Yes, a VoIP VPN isn’t only for personal use. You should definitely get one for your employees, or suggest it as an option to the upper management if you can.

That way, you can better secure all the VoIP conversations you have with your business partners, clients, and remote employees.

Can You Use a VoIP VPN to Get Skype Numbers?

We’ve had some users ask us this question. The answer is “it depends.”

As it stands, Skype Numbers are nice ways to save money if you talk with your friends and family often, but live abroad. However, Skype Numbers are only available in specific countries. Here’s the list if you’re interested.

Naturally, you could try to connect to a VPN server in one of the countries on that list, and just get a Skype Number that way.

voip5

While you can do that, here’s the catch – depending on the country, you might have to provide Skype with proof of residence, or you might have to at least verify your address with someone from Skype.
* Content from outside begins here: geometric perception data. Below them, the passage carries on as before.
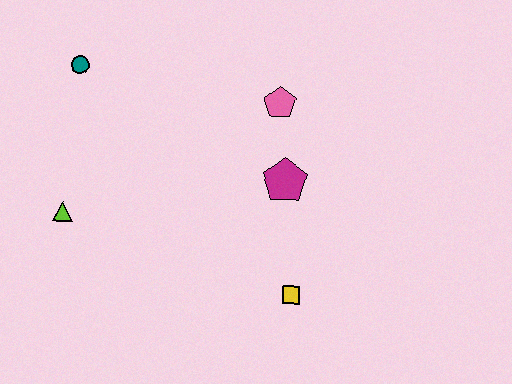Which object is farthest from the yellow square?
The teal circle is farthest from the yellow square.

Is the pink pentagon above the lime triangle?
Yes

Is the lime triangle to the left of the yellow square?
Yes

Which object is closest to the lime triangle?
The teal circle is closest to the lime triangle.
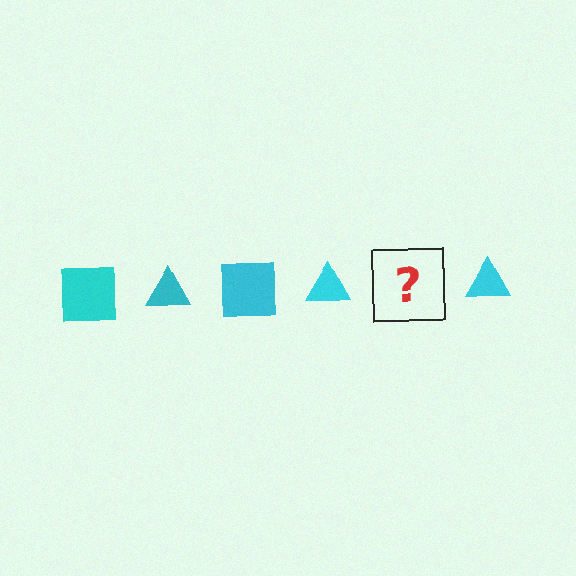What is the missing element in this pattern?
The missing element is a cyan square.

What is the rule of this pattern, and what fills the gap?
The rule is that the pattern cycles through square, triangle shapes in cyan. The gap should be filled with a cyan square.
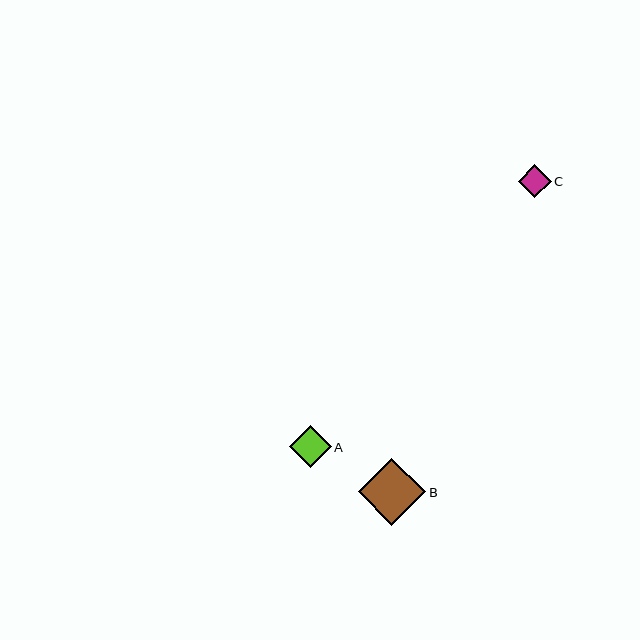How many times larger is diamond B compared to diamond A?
Diamond B is approximately 1.6 times the size of diamond A.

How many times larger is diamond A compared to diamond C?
Diamond A is approximately 1.3 times the size of diamond C.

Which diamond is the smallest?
Diamond C is the smallest with a size of approximately 33 pixels.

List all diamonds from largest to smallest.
From largest to smallest: B, A, C.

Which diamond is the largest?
Diamond B is the largest with a size of approximately 67 pixels.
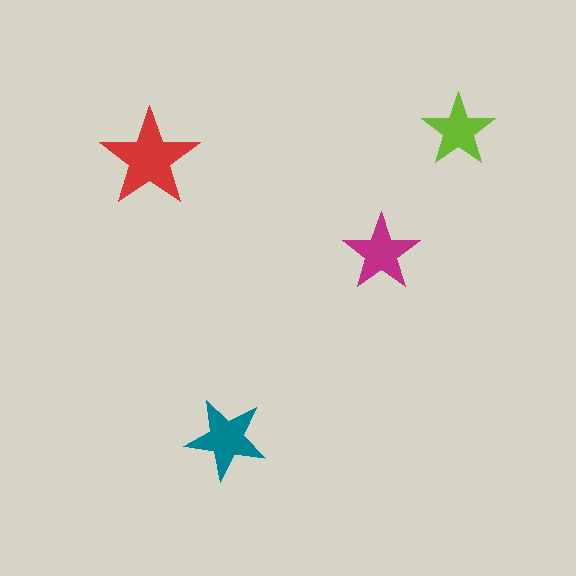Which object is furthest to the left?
The red star is leftmost.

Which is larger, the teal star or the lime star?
The teal one.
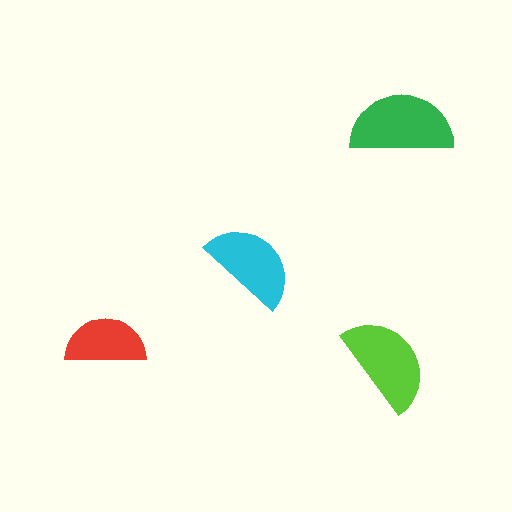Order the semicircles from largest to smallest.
the green one, the lime one, the cyan one, the red one.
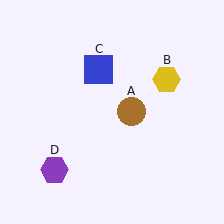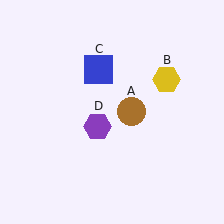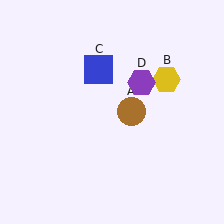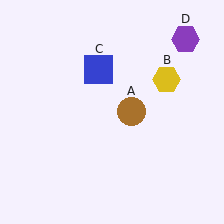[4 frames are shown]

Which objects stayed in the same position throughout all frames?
Brown circle (object A) and yellow hexagon (object B) and blue square (object C) remained stationary.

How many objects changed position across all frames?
1 object changed position: purple hexagon (object D).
So, there is a chance you might not be able to get a Skype Number if you can’t offer the proof the company wants.

Still, if you try to get a Skype Number from a country that doesn’t require any of the above, you might be successful.

How to Use a VoIP VPN

It’s pretty simple – just pick a VPN provider, choose one of their subscription plans, and download and install the VPN client.

Then, just run the client and connect to a VPN server of your choice. Once you’re done, you can start using VoIP apps without worrying about any restrictions or risks.
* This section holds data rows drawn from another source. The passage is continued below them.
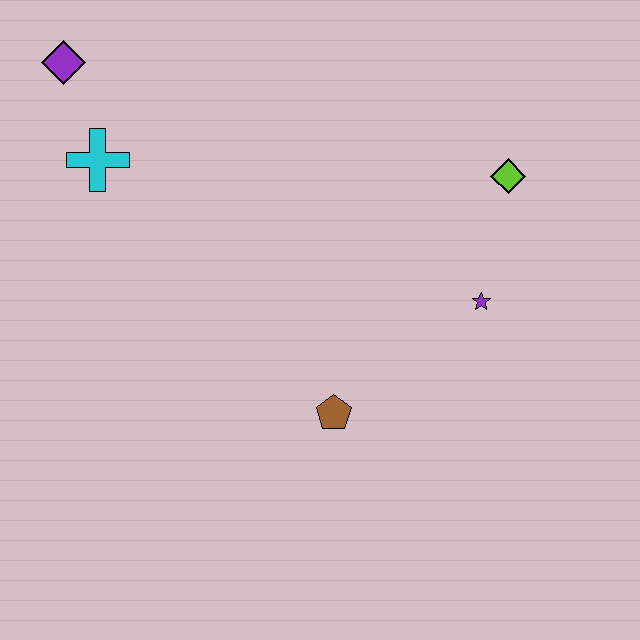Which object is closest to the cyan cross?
The purple diamond is closest to the cyan cross.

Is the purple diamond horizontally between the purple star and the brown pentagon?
No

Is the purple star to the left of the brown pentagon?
No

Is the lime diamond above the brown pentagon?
Yes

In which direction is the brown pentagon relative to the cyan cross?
The brown pentagon is below the cyan cross.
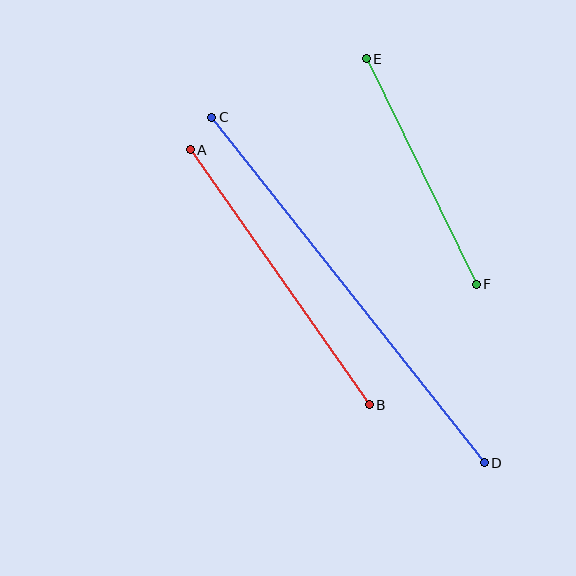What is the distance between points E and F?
The distance is approximately 251 pixels.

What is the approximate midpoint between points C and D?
The midpoint is at approximately (348, 290) pixels.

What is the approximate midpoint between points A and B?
The midpoint is at approximately (280, 277) pixels.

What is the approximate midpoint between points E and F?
The midpoint is at approximately (421, 172) pixels.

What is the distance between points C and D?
The distance is approximately 440 pixels.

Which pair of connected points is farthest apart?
Points C and D are farthest apart.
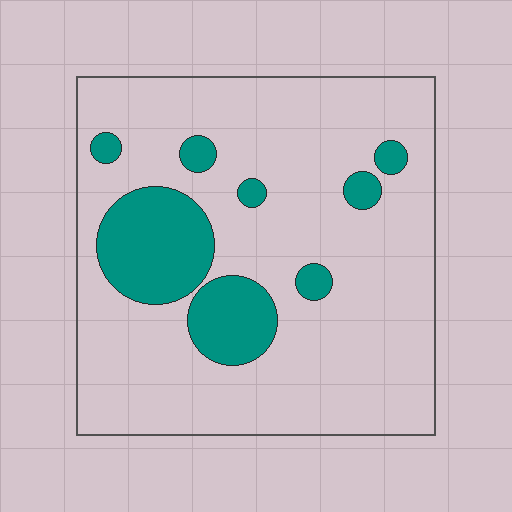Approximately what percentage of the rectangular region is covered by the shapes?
Approximately 20%.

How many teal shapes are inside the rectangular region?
8.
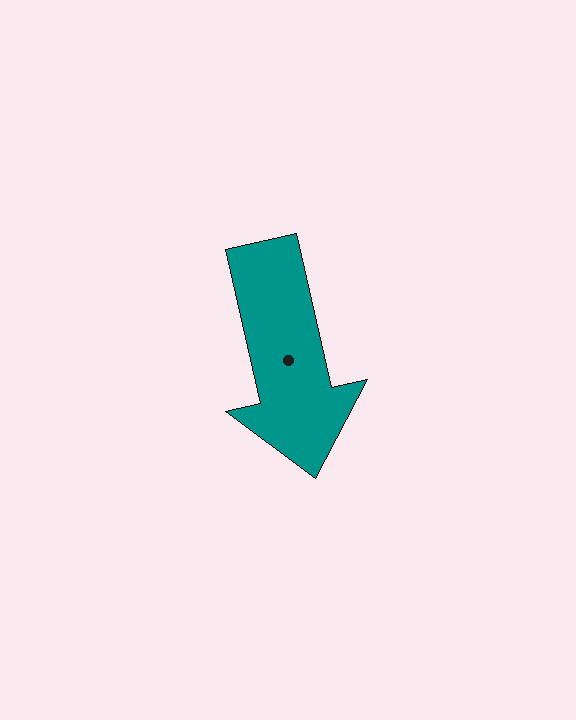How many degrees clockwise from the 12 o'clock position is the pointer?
Approximately 167 degrees.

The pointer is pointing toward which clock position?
Roughly 6 o'clock.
How to Pick the Right VPN for VoIP Traffic

With so many VPN options on the market, choosing the right one can be tough. So, here’s a quick list of the features that should be considered must-haves for a VoIP VPN:

  • Wide VPN Protocol Selection – You want to make sure you can switch between protocols depending on your needs (high security, fast speeds, or both). 
  • High-Speed Servers + No Bandwidth Caps – The last thing you want when you’re on a VoIP call is to deal with lag because you’ve gone over the bandwidth limit on the server you’re using.
  • A No-Log Policy – A VPN provider that logs your traffic kind of defeats the purpose of using VoIP over VPN to protect your traffic and data.
  • Cross-Platform Compatibility – You want to make sure you can enjoy smooth and secure VoIP experiences on all your devices.
  • A Free Trial Period – Ideally, you should be able to test out the VPN service free of charge to see if it works well for you before making a commitment.

Take Your VoIP Experience to the Next Level With SmartyDNS

If you’re looking for a reliable VoIP VPN, we’ve got you covered. Our VPN service offers tons of features including military-grade encryption, a no-log policy, and a choice between six VPN protocols:

  • PPTP
  • L2TP/IPSec
  • SSTP
  • SoftEther
  • IKEv2
  • OpenVPN

Plus, we offer speedy 1 Gbps servers and unlimited bandwidth, as well as user-friendly apps that works across the most popular platforms, and DNS leak protection.

Oh, and we offer a free three-day trial too. So give our service a try. Don’t worry – you don’t need to give out any credit card details, and you get access to all our features.

And once you do decide to pick a subscription plan, you’ll get some peace of mind since we also offer a 30-day money-back guarantee.

The Bottom Line

VoIP apps are extremely useful, but they can also lack security, and governments can easily censor them if they want to.

That’s exactly why you should use a VoIP VPN. In addition to unblocking VoIP apps in certain countries and securing your VoIP traffic, you’ll also be able to:

  • Improve your gaming experience by unblockin in-game VoIP chat.
  • Bypass firewalls at work, school, or in general.
  • Get better deals on VoIP subscriptions. 
  • Prevent bandwidth throttling from ruining your VoIP calls.

Just keep in mind that a VPN could sometimes lower your VoIP speeds – particularly if you use powerful encryption and a server that’s too far away from you. 

Also, make sure you’re using a VPN that doesn’t log your data, doesn’t cap your bandwidth, and offers a wide selection of protocols (to name a few things).